Senhor Presidente,
Em cumprimento ao disposto na Lei Orgânica Municipal, venho por esta mensagem de veto, comunicar a Vossa Excelência o veto total por mim aposto ao Projeto de Lei que, “Dispõe sobre medidas de apoio econômico e benefícios fiscais a empresas dos setores de comércio e serviços, microempreendedores individuais e trabalhadores autônomos que foram atingidos pela suspensão de atividades em virtude da pandemia do novo Coronavírus/COVID19.”
O Projeto de Lei nº 5351/2021 que “Dispõe sobre medidas de apoio econômico e benefícios fiscais a empresas dos setores de comércio e serviços, microempreendedores individuais e trabalhadores autônomos que foram atingidos pela suspensão de atividades em virtude da pandemia do novo Coronavírus/COVID19.”, apresenta vícios insanáveis de formalidade, legalidade e inconstitucionalidade formal e material, e, consequente nulidade, quanto à iniciativa, bem como à criação de despesa não prevista no orçamento anual do Município e ainda, pela inviabilidade de execução ante a total ilegalidade do projeto e violação aos dispositivos legais, em especial ao que determina a Lei de Responsabilidade Fiscal – Lei nº 101/2000 e a Lei Municipal nº 4.492/2020.

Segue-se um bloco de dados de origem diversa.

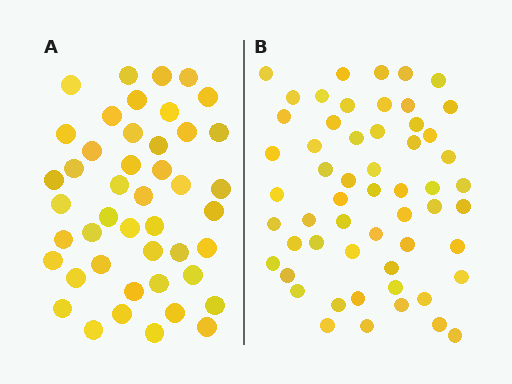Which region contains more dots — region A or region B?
Region B (the right region) has more dots.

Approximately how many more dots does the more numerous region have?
Region B has roughly 12 or so more dots than region A.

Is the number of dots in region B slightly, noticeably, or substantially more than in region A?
Region B has only slightly more — the two regions are fairly close. The ratio is roughly 1.2 to 1.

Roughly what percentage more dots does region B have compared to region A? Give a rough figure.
About 25% more.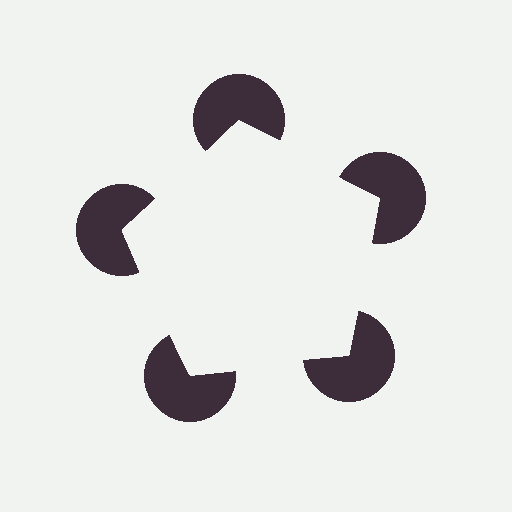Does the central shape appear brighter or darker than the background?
It typically appears slightly brighter than the background, even though no actual brightness change is drawn.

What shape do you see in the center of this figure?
An illusory pentagon — its edges are inferred from the aligned wedge cuts in the pac-man discs, not physically drawn.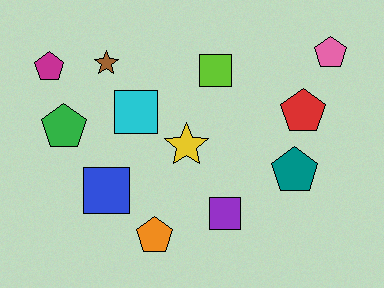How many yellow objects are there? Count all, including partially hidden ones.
There is 1 yellow object.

O Projeto de Lei nº 5351/2021 apresenta vícios insanáveis de legalidade e inconstitucionalidade, posto que as leis que disponham acerca de matéria orçamentária e despesa são de iniciativa privativa do Prefeito, conforme prevê expressamente o inciso III do artigo 100 da Lei Orgânica do Município de Três Corações, senão vejamos:
Art. 100 - São de iniciativa privativa do Prefeito, as leis que disponham sobre:
(...)
III - organização administrativa, matéria orçamentária, serviços públicos e pessoal da administração;(NR) (grifamos)

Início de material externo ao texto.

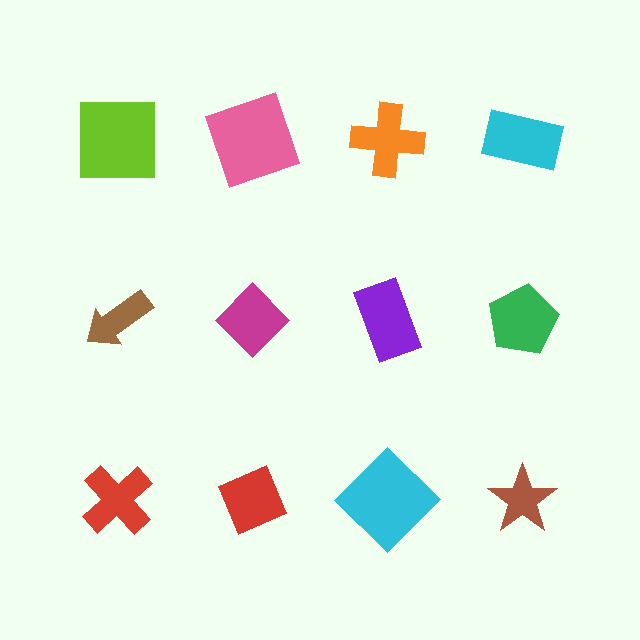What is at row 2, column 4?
A green pentagon.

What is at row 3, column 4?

A norma que cria obrigação à municipalidade, impondo aumento de despesa, é de iniciativa exclusiva do Chefe do Poder Executivo, sendo que o Poder Legislativo, ao criar norma dessa envergadura, viola o disposto no artigo 66, inciso III, da Constituição do Estado de Minas Gerais, aplicável, aos municípios, pelo princípio da simetria.
Além disso, o Poder Legislativo também ofende aos princípios da harmonia e separação dos poderes, quando interfere diretamente na autonomia e independência dos poderes.
Dessa forma o Projeto de Lei nº 5351/2021 fere o disposto no artigo 153 e seguintes da Constituição Estadual de Minas Gerais, ao criar despesa não prevista na lei de diretrizes orçamentárias ou no orçamento anual do Município de Três Corações, pois cria medida que, para implantação, exigirá gastos não previstos em lei.
Sobretudo, há que se atentar que para a criação de uma norma municipal deve ser observada a hierarquia das leis e procedimentos, bem como a normatização já existente, não podendo ser elaborada lei que conceda isenções de tributos e taxas e benefícios, sem o rigor dos procedimentos legais e análise de viabilidade.
O Projeto de Lei nº 5351/2021 apresenta-se em total contrariedade ao disposto nas legislações aplicáveis, mormente ao que dispõe a Lei de Responsabilidade Fiscal – Lei nº 101/2000, ferindo fatalmente seu artigo 14, senão vejamos:
Art. 14. A concessão ou ampliação de incentivo ou benefício de natureza tributária da qual decorra renúncia de receita deverá estar acompanhada de estimativa do impacto orçamentário-financeiro no exercício em que deva iniciar sua vigência e nos dois seguintes, atender ao disposto na lei de diretrizes orçamentárias e a pelo menos uma das seguintes condições:
I - demonstração pelo proponente de que a renúncia foi considerada na estimativa de receita da lei orçamentária, na forma do art. 12, e de que não afetará as metas de resultados fiscais previstas no anexo próprio da lei de diretrizes orçamentárias;
II - estar acompanhada de medidas de compensação, no período mencionado no caput, por meio do aumento de receita, proveniente da elevação de alíquotas, ampliação da base de cálculo, majoração ou criação de tributo ou contribuição.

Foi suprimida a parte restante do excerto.